Jim the Aussie
Ahhhh Jim what can I say? A sharp executive earning shedloads of money none of which was ever spent on me ! Married but getting divorced. Kid in tow. Great hands on committed dad. Unfortunately when it came to women his attitude was ‘it’s all about the dick’. Hence he didn’t know that his tongue could be used for something other than talking and eating.

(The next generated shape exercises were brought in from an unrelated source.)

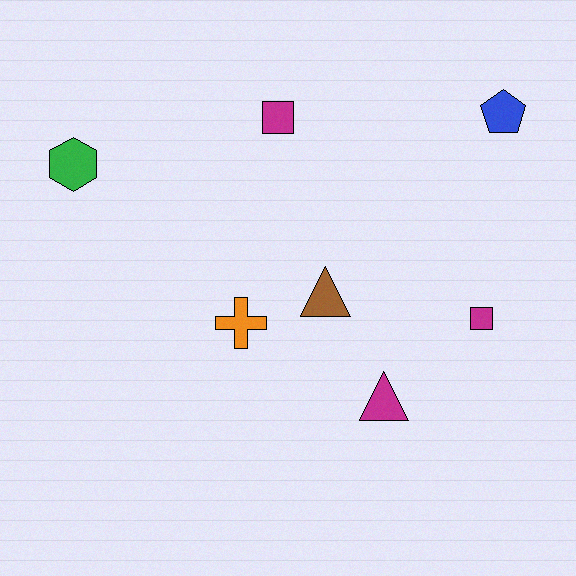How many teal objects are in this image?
There are no teal objects.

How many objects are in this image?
There are 7 objects.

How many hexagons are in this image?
There is 1 hexagon.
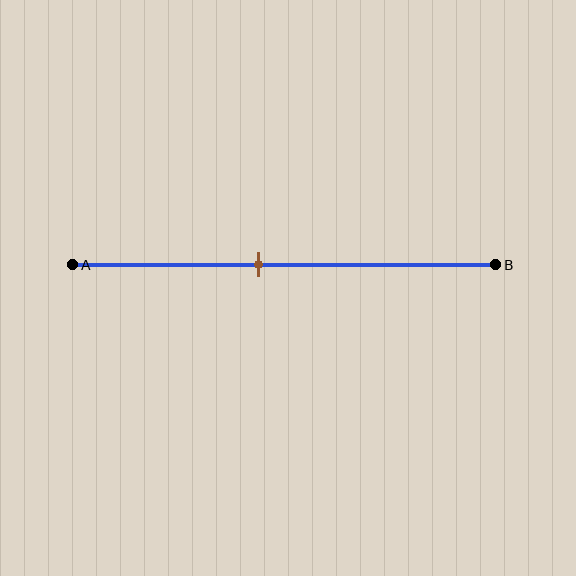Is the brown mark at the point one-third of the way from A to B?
No, the mark is at about 45% from A, not at the 33% one-third point.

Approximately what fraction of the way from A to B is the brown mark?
The brown mark is approximately 45% of the way from A to B.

we had lots of chats about being together when his divorce was over and then suddenly he went off the radar only to reappear with the information that his divorce was through and he was now living with another woman who he also wanted to get rid of! Apparently she had an annoying kid and his kid hated him. Whatever! He wanted to start seeing me again but secretly. He didn’t want his family or kid to find out. Yeah I know. what he wanted was just a fuck buddy. Thankfully, I had my full senses about me and i said thanks but no thanks. Some residual pride was still hanging around at that point.
I’ve been told several times that Australian men are chauvenistic and selfish. having only ever met one I can’t really comment but if it is true then Jim was certainly carrying the flag for Australia on that issue. He actually sent me a text once wanting to make a bet with me. The bet was that if Australia beat Wales at rugby then I’d give him a blow job! laugh??? i thought my pants would never dry out! Giving that Wales weren’t playing particularly well at that time I thought it was probably not a good bet. I’m sure he was fairly positive that he would never have to do the ‘honours’ to me. Never having shown any interest in that area of sexual shenanigans he probably thought he was pretty much going to be guaranteed a good time. Again, I dug deep and said ummmm NO! THRICE NO!
Apparently he has now managed to get the rebound lady and annoying brat out of his life again and is rooting around for some company. No doubt he’ll find it.
jim was probably one of the least tactile people I’ve ever met. Never occurs to him to hold hands or hug you. I think both his ex wives left him due to neglect. Not because he had a brilliant job that took him all over the world and gave him a phenomenal income. I just think that on his return he showed no sign of actually having missed them at all.
I remember one rather interesting thing happened whilst we were actually having sex. There we were all sweating and getting ‘jiggy wit it’ and his phone rang. he picked it up and started having a business conversation. My ego like his dick deflated pretty rapidly.
I’ve heard of girls showing the same inconsideration though. My guy i knew told me how once, when he was banging away at this girlfriend of his, she reached over to the bedside table, picked up a bag of crisps and started crunching on the cheese and onions while he was trying to go for gold! The smell alone was enough to put him off his stride. The girls mistake was to choose cheese and onion. Perhaps he wouldn’t have been so put off if it had been just plain crisps or a prawn cracker.